Dossiê Ênio Gonçalves
Quanto vale ou é por quilo?
Direção: Sérgio Bianchi
Brasil, 2005.
Por Sérgio Andrade
Começa com um escravo sendo capturado e levado para uma fazenda. Sua proprietária, uma escrava alforriada que acumulou recursos para ter seus próprios escravos, vai até a casa do senhor de terras para reclamar, chamando-o de branco ladrão. Ela é acusada e considerada culpada por perturbação da ordem.
Esse início se liga ao final, quando a negra grávida tenta convencer o matador de aluguel contratado para matá-la, a se unirem contra empresários corruptos.
Entre uma cena e outra, Sergio Bianchi investe com fúria contra programas televisivos de solidariedade, assistencialismo, ONGs, associações, voluntariado, empreendimentos comunitários, cotas para negros, cursos para captação de recursos para projetos de cunho social a fim de ter acesso aos fundos governamentais, lavagem de dinheiro, serviços terceirizados, desvio de recursos públicos, marketing cultural.
O filme se passa em duas épocas: no século XVIII, durante a escravidão, e nos tempos atuais.
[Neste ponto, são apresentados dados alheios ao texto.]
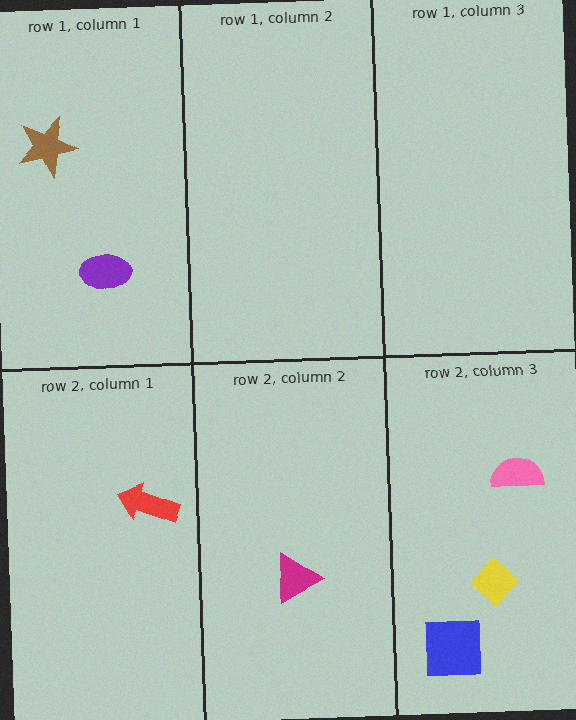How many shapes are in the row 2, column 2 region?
1.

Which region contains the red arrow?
The row 2, column 1 region.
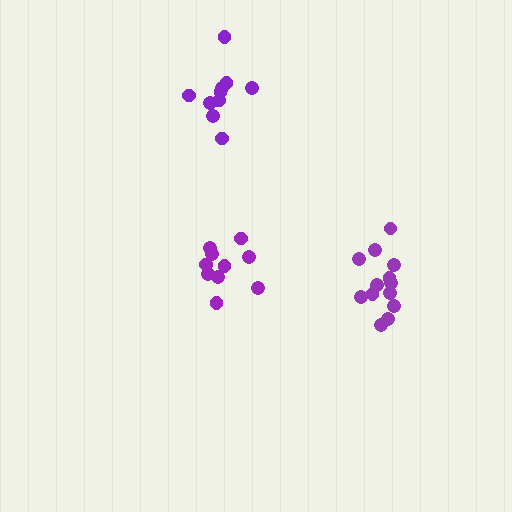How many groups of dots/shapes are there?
There are 3 groups.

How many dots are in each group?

O roteiro é uma livre adaptação do conto Pai Contra Mãe, de Machado de Assis e das Crônicas Históricas do Rio Colonial, extraídas do Arquivo Nacional do Rio de Janeiro por Nireu Cavalcanti.
Do conto de Machado vem a cena com os instrumentos de tortura, como a máscara de folha de flandres e o tronco, e a história de Candinho, que se torna caçador de escravos para poder sustentar a mulher Clara, a tia Mônica e o filho que está para nascer. No presente Candinho, para realizar os sonhos de consumo da esposa grávida, torna-se matador de aluguel.
Das “Crônicas…” vêm os casos que mostram como se davam as relações sociais entre patrões e escravos, sempre mediadas pelo dinheiro. O filme mostra como nossa herança escravocrata influencia ainda hoje as relações humanas, mas com meios bem mais sutis de dominação.
Os mesmos atores se revezam entre os diversos papéis das duas épocas. Por várias vezes agem como se estivessem participando de um comercial institucional, o que é reforçado pela voz de um narrador.
A trama principal, podemos dizer assim, trata da negra Arminda (mesmo nome da escrava fugitiva do conto), que se revolta ao saber que uma grande empresa, que abriu um centro de informática na periferia com o discurso da inclusão digital, superfaturou o orçamento na compra de equipamentos obsoletos, utilizando empresas fantasmas e caixa 2. Ela passa a pressionar o diretor da empresa para que compre computadores novos, caso contrário levará o caso à imprensa. Arminda funciona como uma reserva moral nesse mundo regido pelo dinheiro.
Outro personagem importante é o presidiário, que ao refletir sobre a escravidão chega à conclusão que hoje nós só temos a liberdade de consumir. Ao ser solto, ele planeja o seqüestro do dono da empresa denunciada por Arminda, usando o mesmo discurso empresarial dele ao falar do custo/benefício do seqüestro e sua importância na redistribuição de renda.
Um dos grandes trunfos do filme com certeza é seu elenco, com nomes como Ana Carbatti (Arminda), Claudia Mello (a tia Mônica), Herson Capri (o empresário seqüestrado), Caco Ciocler (diretor da empresa), Ana Lucia Torre (proprietária de uma ONG), Silvio Guindane (Candinho), Lázaro Ramos (o presidiário), Leona Cavalli (Clara), Myriam Pires, Lena Roque, Ariclê Perez e Odelair Rodrigues, entre os que ficam mais tempo em cena. E uma longa lista de atores famosos em rápidas participações: Joana Fomm, Marcélia Cartaxo, Zezé Motta, Antonio Abujamra, Caio Blat, José Rubens Chachá, Umberto Magnani, Danton Mello, Leonardo Medeiros, Emilio de Mello, Petrônio Gontijo, Ney Piacentini, Norival Rizzo, Antonio Petrin, Ângela Dip, Clara Carvalho.
Enio Gonçalves, homenageado desta edição, tem apenas uma cena, com poucas falas, quando os responsáveis pelo comercial da instituição que dirige, Sorriso de Criança, decidem que ao invés de crianças tristes e maltrapilhas, a melhor estratégia é mostrar crianças saudáveis e felizes.
É fácil acusar o diretor Bianchi de cinismo, oportunismo ou demagogia. Mais difícil é perceber como sua indignação com o estado das coisas se estrutura dentro do projeto mesmo, no qual ele próprio se expõe às críticas.